The New Zealand Railways Magazine, Volume 4, Issue 8 (December 1, 1929)
Charm of Islands
Charm of Islands.
Our country is a land of islands, great and small; islands guarding the gulfs and bays, islands strewn like tree-groves on the calm waters of sea-lochs, islands bold and cliffy presenting a granite front to the long send of Southern seas; islands woody and resounding with the bell-song of birds, charmed isles of Aves. All manner of shapes and sizes in islands, some islets of a fairy-like beauty, some craggily hard and savage of aspect.
.jpg)
“Golden the prospect, earth, sea and azure heaven.“—Robert Buchanan.
(Government Publicity photo.)
A glimpse of Half Moon Bay, Stewart Island.
But here, right away down at the butt-end of the mainland, the largest off-shore island of all seems to combine in itself something of the features that distinguish, in their several ways, the other isles of the New Zealand coast waters.

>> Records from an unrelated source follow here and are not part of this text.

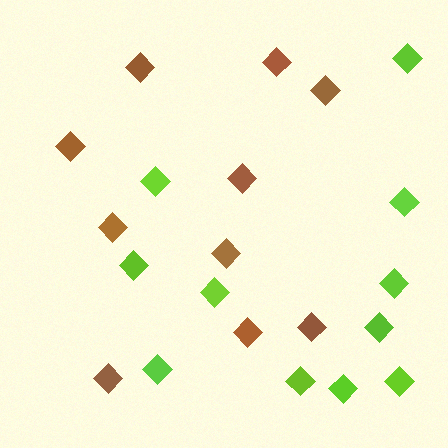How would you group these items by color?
There are 2 groups: one group of brown diamonds (10) and one group of lime diamonds (11).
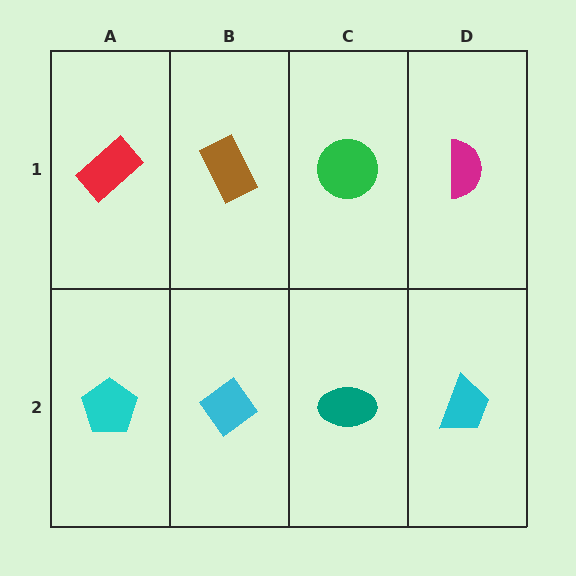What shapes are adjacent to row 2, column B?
A brown rectangle (row 1, column B), a cyan pentagon (row 2, column A), a teal ellipse (row 2, column C).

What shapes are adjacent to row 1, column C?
A teal ellipse (row 2, column C), a brown rectangle (row 1, column B), a magenta semicircle (row 1, column D).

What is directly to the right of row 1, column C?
A magenta semicircle.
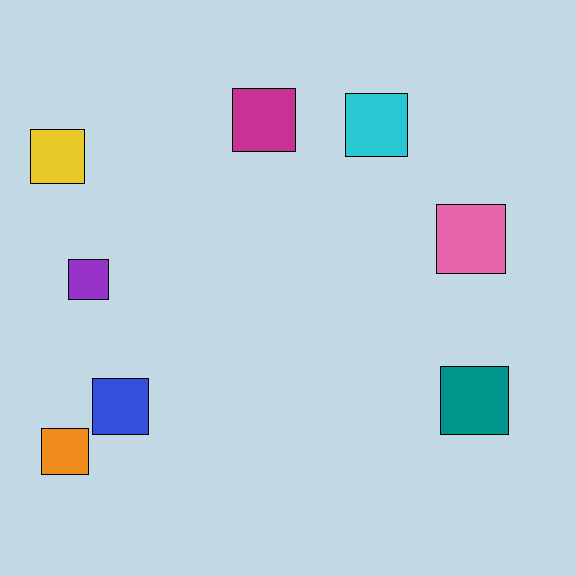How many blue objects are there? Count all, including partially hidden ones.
There is 1 blue object.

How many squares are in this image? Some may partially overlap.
There are 8 squares.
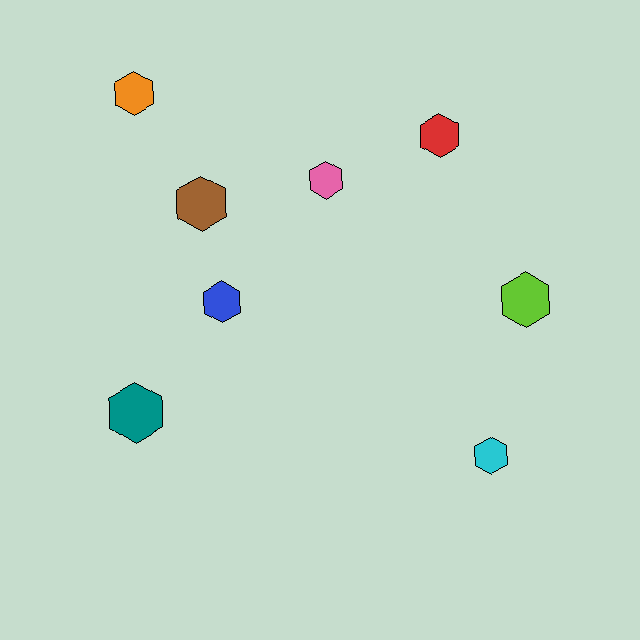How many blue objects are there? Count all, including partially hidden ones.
There is 1 blue object.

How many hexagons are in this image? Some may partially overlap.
There are 8 hexagons.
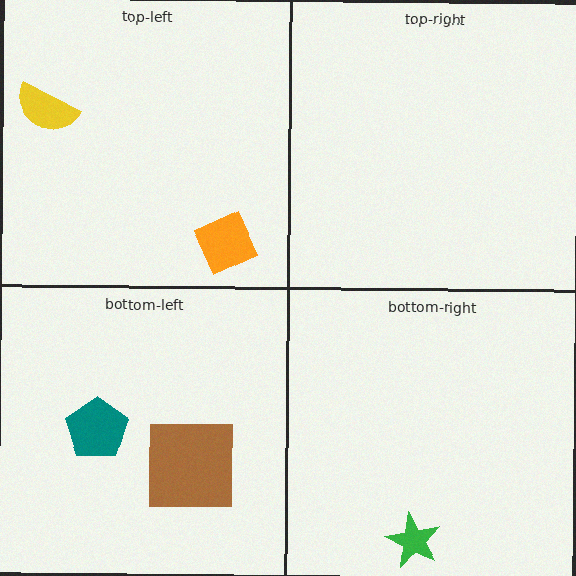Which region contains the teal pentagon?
The bottom-left region.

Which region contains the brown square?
The bottom-left region.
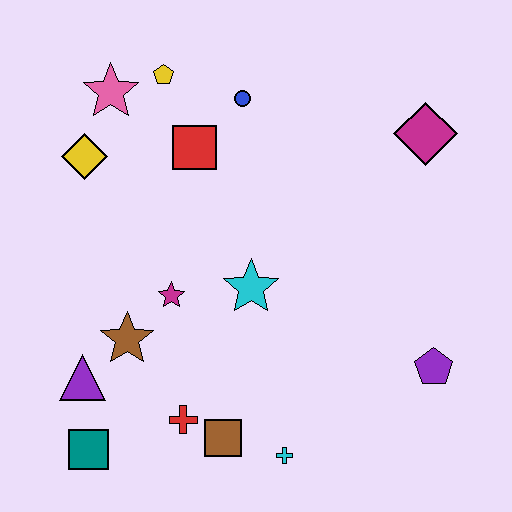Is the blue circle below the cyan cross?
No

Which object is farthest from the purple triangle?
The magenta diamond is farthest from the purple triangle.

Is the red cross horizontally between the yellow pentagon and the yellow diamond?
No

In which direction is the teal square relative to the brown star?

There is something of everything here—a coast here wildly rugged, precipitous, facing the howling gales that come from west and south; there softly verdant, clothed from mountain range to sea-shore in an almost unbroken green blanket of foliage; mountains of rounded form, a mountain that was once a roaring volcano, its crater now a peaceful lake; bays and coves innumerable, and archipelagos high and hummocky or low, and everywhere clothed in forest and fern and bright in season with the gay flowers of the Maori isles. Beaches curving in dainty crescents of shining sands, bastions of rock, tree-hung, dividing bay from bay. And over all the land a kindly breath of air, a climate mild and pleasant for work or play; a place of sunshine and warm airs on its sunward looking northern and eastern parts.
A place of birds, where the tui and the bellbird, the pigeon and the kaka parrot liven the allenveloping bush. These are some of the things that make Stewart Island so attractive, strangely attractive indeed, when we consider its distance from the centres of population and its isolation.
But half the interest of a land of landscape beauty often lies in its human interest, in its atmosphere of history and man's adventure and endeavour. Stewart Island has a background in quite curious contrast to the sedate plains of Southland, a little more than a score of miles away to the north. No doubt its greatly broken coast outline, and its in-and-out contour, with bays within bays and sheltered cove after cove, its deep harbours and small-craft retreats, is the feature that had most part in shaping its story. It seems formed by kind Nature as a place of haven—many havens—for far-wandering sailormen, and a breeding-place for generation after generation of the men that follow the sea.